TEI and the "Standards World" (AC)
There is room for TEI to become better known in standards communities. There are various European agencies that have an interest in TEI; we should pursue our roles in them. On a higher level, we could promote TEI by giving funders more info on TEI, TEI best practices. (DO: this was mentioned by funders at the 2007 Members Meeting.) DO: we should be doing this, and also identifying agencies that are not requiring TEI, and explaining the benefits to them. But we are not in a position to do TEI certification. We're not an agency, don't have paid staff that can do this.
DO suggests that we prepare a package on digital resources and the TEI to share with agencies, and offer to give workshops. The TEI can profile itself as a meta-research infrastructure. ... We should be a research NGO. [DS nominates this as the Quote of the Meeting.]
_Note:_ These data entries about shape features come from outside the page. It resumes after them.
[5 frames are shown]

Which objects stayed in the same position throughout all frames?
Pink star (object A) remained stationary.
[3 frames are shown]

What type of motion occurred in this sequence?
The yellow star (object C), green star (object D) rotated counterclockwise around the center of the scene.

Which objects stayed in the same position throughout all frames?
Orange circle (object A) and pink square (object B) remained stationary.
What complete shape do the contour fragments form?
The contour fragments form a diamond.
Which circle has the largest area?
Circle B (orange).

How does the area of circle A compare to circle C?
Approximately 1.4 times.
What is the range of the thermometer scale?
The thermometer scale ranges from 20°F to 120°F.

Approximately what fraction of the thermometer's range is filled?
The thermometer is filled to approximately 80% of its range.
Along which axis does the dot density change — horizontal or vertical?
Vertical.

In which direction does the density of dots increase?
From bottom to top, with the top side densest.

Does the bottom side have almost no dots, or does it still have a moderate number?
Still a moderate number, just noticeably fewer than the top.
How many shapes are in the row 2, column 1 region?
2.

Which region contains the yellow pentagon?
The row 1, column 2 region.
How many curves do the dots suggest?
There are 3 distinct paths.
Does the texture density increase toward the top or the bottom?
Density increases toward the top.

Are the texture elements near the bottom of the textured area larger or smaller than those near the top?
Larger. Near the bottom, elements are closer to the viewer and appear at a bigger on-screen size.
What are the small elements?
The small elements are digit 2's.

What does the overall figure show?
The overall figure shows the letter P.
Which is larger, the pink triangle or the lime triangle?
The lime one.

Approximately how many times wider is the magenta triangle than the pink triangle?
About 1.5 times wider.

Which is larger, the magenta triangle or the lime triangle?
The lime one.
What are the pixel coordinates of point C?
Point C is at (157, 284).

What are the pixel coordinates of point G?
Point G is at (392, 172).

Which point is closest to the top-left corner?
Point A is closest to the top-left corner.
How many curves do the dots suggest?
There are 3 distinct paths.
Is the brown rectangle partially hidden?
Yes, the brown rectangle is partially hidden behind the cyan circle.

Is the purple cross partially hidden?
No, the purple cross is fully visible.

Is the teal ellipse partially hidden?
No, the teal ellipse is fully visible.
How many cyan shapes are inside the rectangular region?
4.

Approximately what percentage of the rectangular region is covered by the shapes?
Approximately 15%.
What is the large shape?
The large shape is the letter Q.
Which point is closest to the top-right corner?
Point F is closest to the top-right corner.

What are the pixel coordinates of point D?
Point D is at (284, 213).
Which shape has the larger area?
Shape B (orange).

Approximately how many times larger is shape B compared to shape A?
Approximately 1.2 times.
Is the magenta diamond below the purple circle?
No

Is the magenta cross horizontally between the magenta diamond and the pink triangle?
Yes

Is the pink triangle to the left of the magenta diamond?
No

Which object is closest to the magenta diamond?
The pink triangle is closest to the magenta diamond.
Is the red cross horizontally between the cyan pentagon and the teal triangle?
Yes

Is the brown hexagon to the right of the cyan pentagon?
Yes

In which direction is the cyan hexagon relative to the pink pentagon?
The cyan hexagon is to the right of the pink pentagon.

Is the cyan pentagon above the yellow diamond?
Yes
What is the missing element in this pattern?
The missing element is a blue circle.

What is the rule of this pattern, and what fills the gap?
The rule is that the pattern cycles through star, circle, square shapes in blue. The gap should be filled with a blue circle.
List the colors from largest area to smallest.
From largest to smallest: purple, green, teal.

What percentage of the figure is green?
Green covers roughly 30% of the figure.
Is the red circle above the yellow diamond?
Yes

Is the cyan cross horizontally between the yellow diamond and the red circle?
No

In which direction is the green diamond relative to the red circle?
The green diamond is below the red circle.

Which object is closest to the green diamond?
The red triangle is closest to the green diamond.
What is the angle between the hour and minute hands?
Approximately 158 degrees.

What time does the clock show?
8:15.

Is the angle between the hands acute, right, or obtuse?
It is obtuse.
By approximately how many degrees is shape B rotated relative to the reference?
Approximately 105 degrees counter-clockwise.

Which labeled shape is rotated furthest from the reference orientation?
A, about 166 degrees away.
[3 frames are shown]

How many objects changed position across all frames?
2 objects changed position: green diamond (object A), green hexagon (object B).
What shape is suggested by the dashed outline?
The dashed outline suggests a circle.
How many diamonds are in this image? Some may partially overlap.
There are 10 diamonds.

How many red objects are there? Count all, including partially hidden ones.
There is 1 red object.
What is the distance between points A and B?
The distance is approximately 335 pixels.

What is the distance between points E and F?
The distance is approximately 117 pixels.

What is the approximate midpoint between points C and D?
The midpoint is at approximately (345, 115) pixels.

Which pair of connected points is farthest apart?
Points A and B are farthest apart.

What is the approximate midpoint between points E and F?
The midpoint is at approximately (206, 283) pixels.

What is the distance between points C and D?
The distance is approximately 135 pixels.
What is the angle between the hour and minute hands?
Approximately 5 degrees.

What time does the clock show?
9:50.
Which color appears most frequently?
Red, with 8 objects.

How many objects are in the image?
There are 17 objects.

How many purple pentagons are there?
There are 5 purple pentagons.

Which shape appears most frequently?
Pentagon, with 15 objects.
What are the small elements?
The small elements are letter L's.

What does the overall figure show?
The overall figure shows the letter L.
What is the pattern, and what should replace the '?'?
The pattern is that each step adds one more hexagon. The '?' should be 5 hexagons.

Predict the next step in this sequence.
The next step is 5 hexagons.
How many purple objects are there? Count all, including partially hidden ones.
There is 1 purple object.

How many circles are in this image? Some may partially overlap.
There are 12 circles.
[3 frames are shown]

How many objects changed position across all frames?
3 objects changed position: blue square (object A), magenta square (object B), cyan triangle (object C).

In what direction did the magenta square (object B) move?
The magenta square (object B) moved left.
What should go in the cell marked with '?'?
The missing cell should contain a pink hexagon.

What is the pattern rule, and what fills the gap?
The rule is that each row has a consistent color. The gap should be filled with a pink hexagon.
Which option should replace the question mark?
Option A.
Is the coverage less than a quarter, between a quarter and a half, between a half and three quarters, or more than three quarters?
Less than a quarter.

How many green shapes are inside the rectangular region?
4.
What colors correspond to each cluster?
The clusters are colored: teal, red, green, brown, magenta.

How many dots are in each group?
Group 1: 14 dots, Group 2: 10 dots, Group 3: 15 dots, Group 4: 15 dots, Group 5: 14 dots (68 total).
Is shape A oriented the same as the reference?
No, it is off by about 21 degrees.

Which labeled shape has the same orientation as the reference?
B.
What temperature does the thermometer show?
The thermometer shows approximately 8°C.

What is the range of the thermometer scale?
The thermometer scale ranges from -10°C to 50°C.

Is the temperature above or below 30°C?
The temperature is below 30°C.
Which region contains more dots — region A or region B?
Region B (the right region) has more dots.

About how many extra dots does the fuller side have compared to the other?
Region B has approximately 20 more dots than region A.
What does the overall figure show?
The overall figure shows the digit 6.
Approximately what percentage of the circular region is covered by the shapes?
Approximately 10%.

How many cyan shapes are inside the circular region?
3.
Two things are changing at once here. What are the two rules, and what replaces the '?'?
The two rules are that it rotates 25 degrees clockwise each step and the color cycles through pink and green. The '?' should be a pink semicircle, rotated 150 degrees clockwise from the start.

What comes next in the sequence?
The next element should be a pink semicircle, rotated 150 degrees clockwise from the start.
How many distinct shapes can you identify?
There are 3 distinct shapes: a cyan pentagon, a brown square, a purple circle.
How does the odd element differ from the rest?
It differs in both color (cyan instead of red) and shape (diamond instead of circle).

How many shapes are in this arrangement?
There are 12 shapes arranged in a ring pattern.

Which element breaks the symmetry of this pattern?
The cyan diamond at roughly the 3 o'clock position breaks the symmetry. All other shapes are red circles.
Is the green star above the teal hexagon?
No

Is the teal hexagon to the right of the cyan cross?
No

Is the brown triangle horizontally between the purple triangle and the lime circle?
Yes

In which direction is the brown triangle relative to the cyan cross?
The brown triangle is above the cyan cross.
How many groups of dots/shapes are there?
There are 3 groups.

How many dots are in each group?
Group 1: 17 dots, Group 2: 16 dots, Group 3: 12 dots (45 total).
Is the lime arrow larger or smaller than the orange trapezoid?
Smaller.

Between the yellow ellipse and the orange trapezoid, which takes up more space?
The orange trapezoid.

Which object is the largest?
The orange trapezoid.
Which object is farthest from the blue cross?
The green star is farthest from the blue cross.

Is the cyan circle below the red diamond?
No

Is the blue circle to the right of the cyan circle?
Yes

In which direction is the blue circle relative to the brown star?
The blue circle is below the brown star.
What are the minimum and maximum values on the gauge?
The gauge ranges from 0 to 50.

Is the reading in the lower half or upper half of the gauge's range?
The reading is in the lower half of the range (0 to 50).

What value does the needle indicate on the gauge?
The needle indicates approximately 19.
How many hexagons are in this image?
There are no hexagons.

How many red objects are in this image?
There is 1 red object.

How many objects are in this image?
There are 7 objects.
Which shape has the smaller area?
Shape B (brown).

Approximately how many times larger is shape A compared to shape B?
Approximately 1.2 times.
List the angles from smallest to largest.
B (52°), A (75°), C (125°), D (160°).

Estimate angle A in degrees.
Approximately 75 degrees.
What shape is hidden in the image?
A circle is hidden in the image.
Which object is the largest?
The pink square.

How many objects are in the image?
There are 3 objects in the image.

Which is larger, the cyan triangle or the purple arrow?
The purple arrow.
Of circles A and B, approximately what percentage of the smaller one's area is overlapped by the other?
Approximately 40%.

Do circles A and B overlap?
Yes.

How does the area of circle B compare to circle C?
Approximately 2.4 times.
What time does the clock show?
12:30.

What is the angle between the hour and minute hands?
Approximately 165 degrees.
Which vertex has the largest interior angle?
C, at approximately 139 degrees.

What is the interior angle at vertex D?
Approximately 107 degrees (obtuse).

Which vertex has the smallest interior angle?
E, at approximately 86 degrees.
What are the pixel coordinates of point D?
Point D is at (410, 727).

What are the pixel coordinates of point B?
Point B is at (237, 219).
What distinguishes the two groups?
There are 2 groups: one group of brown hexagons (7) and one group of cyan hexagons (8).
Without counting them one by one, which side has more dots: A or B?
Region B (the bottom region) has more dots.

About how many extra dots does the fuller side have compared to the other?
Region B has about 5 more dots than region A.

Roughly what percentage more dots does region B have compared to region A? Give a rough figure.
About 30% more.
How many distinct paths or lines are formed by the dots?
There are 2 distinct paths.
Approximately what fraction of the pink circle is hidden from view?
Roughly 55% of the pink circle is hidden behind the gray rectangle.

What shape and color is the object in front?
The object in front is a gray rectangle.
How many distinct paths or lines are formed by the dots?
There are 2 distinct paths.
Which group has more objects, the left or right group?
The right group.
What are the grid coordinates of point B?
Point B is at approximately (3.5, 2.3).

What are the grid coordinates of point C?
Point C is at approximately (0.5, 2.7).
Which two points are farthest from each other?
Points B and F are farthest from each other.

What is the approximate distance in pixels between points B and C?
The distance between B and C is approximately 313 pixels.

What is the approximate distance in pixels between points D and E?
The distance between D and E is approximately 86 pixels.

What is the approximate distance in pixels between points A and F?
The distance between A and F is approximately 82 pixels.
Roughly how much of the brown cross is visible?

AC, DO, LR [with JC and Julia Flanders]: talk further about drafting communications to outside agencies (approval for these will have to come from Board however)
Making TEI Examples more accessible
JC: As a follow-up from our Galway meeting, we might want to come up with a framework for indexing/retrieving TEI examples in the Guidelines (or even external ones). We want to be able from a reference page to be able to point to uses of examples. All examples in Guidelines should have xml:id and xml:lang. [SR feels the latter is unneeded because xml:lang is inherited. But LR feels that we should decouple the language of examples and the language of the enveloping Guidelines for modularity. JC notes that there are some examples that incorrectly inherit xml:lang="en"]. LR suggestion we might move away from inherited examples in XML to a library stored outside and pointed to, carrying xml:lang. JC proposes decoupling examples from Guidelines and making them referenceable.
Counterarguments: (SR) this is not our most important task right now; (LB) decontextualized examples don't always make sense. (SR): The bigger problem is that examples we have are too small. LR: so we need some kind of way to externalize examples. DO: The first thing to do is to file a bug report on incorrect xml:lang on examples; then add a feature request to add xml:lang to all egXMl examples.
Council agrees it would be good to have an index to examples in the HTML format as well as in PDF. Also, a "click on show me other examples" link, to show all (?) available examples. [Since implemented by SR.]
SR points out that our HTML rendering of Guidelines is just one possible rendering; the reason we make our source open is so people can build on it if they want. So let's separate out HTML presentation from the collection of more examples.
DS will gather a list of examples with incorrect (explicit or inherited) xml:lang values; JC, submit feature request to add
xml:lang to all egXML elements.
TEI-ISO Project Report (SR)
The first stage of Oxford's work for the ISO was to show that TEI could describe an ISO standard; the second stage was lossless bidirectional translation between TEI and MS Word. This was achieved and demo'ed to standards bodies. The proposal then is to go on to a pilot project to implement some of the standards. (LR asks if there wasn't a standard prepared in XML recently; SR: yes, but not validated by ISO.) There were objections in stage 1 about the TEI table model (probably CALS tables would need to be used instead) and questions about math. LR notes that Vesta supports an ISO-looking document (but not ISO-approved, as SR notes). SR isn't sure that this project will go any further; Council should perhaps not spend more time on it right now. LR: can we say that the experiment shows that a subset of TEI is an appropriate tool for the task? SR: yes, because we understand the necessary structure and terminology, plus have the ability to customize. And the MS Word stuff demonstrates that there is a stylesheet framework available Word-TEI adequate for authoring.